In some of such embodiments, the reproduced data is provided from a
device such as a broadcast or satellite radio receiver of the
cellular telephone 38 (not shown for purposes of simplicity and
clarity). In certain ones of these embodiments storage 60
implements a buffer 130 for metadata of presentation data
reproduced by cellular telephone 38 to which the user is exposed
via speaker and/or earphone 70 or display 90, or by means of a
device coupled with cellular telephone 38 to receive the data
therefrom to present it to a user. Such metadata can be, for
example, a URL from which the presentation data was obtained,
channel tuning data, program identification data, an identification
of a prerecorded file from which the data was reproduced, or any
data that identifies and/or characterizes the presentation data, or
a source thereof. Where buffer 130 stores audio data, buffers 110
and 130 store their audio data (either in the time domain or the
frequency domain) independently of one another. Where buffer 130
stores metadata of audio data, buffer 110 stores its audio data
(either in the time domain or the frequency domain) and buffer 130
stores its metadata, each independently of the other.

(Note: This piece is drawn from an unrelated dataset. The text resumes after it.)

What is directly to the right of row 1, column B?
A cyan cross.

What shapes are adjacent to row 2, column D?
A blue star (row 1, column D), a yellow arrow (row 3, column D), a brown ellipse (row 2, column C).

[0076] Processor 40 separately produces research data 120 from the
contents of each of buffers 110 and 130 which it stores in storage
60. In certain ones of these embodiments, one or both of buffers
110 and 130 is/are implemented as circular buffers storing a
predetermined amount of time-domain audio data representing a most
recent time interval thereof as received by microphone 100 and/or
reproduced by speaker and/or earphone 70, or downloaded by cellular
telephone 38 for reproduction by a different device coupled with
cellular telephone 38. Processor 40 extracts signatures and/or
decodes ancillary codes in the buffered audio data to produce
research data 120 by converting the time-domain audio data to
frequency-domain audio data and processing the frequency-domain
audio data for reading an ancillary code therefrom and extracting a
signature therefrom. Where metadata is received in buffer 130, in
certain embodiments the metadata is used, in whole or in part, as
research data, or processed to produce research data. The research
data is thus gathered representing exposure to and/or usage of
audio data by the user where audio data is received in acoustic
form by the cellular telephone 38 and where presentation data is
received in non-acoustic form (for example, as a cellular telephone
communication, as an electrical signal via a cable from a personal
computer or other device, as a broadcast or satellite signal or
otherwise).
[0077] With reference again to FIG. 4, in certain embodiments, the
cellular telephone 38 comprises a research data source 42 coupled
by a wired or wireless coupling with processor 40 for use in
gathering further or alternative research data to be communicated
to a research organization. In certain ones of these embodiments,
the research data source 42 comprises a location data producing
device or function providing data indicating a location of the
cellular telephone 38. Various devices appropriate for use as the
research data source 42 include a satellite location signal
receiver, a terrestrial location signal receiver, a wireless
networking device that receives location data from a network, an
inertial location monitoring device and a location data producing
service provided by a cellular telephone service provider. In
certain embodiments, research data source 42 comprises a device or
function for monitoring exposure to print media, for determining
whether the user is at home or out of home, for monitoring exposure
to products, exposure to displays (such as outdoor advertising),
presence within or near commercial establishments, or for gathering
research data (such as consumer attitude, preference or opinion
data) through the administration of a survey to the user of the
cellular telephone 38. In certain embodiments, research data source
42 comprises one or more devices for receiving, sensing or
detecting data useful in implementing one or more of the foregoing
functions, other research data gathering functions and/or for
producing data ancillary to functions of gathering, storing and/or
communicating research data, such as data indicating whether the
panelist has complied with predetermined rules governing the
activity or an extent of such compliance. Such devices include, but
are not limited to, motion detectors, accelerometers, temperature
detectors, proximity detectors, satellite positioning signal
receivers, RFID readers, RF receivers, wireless networking
transceivers, wireless device coupling transceivers, pressure
detectors, deformation detectors, electric field sensors, magnetic
field sensors, optical sensors, electrodes, and the like.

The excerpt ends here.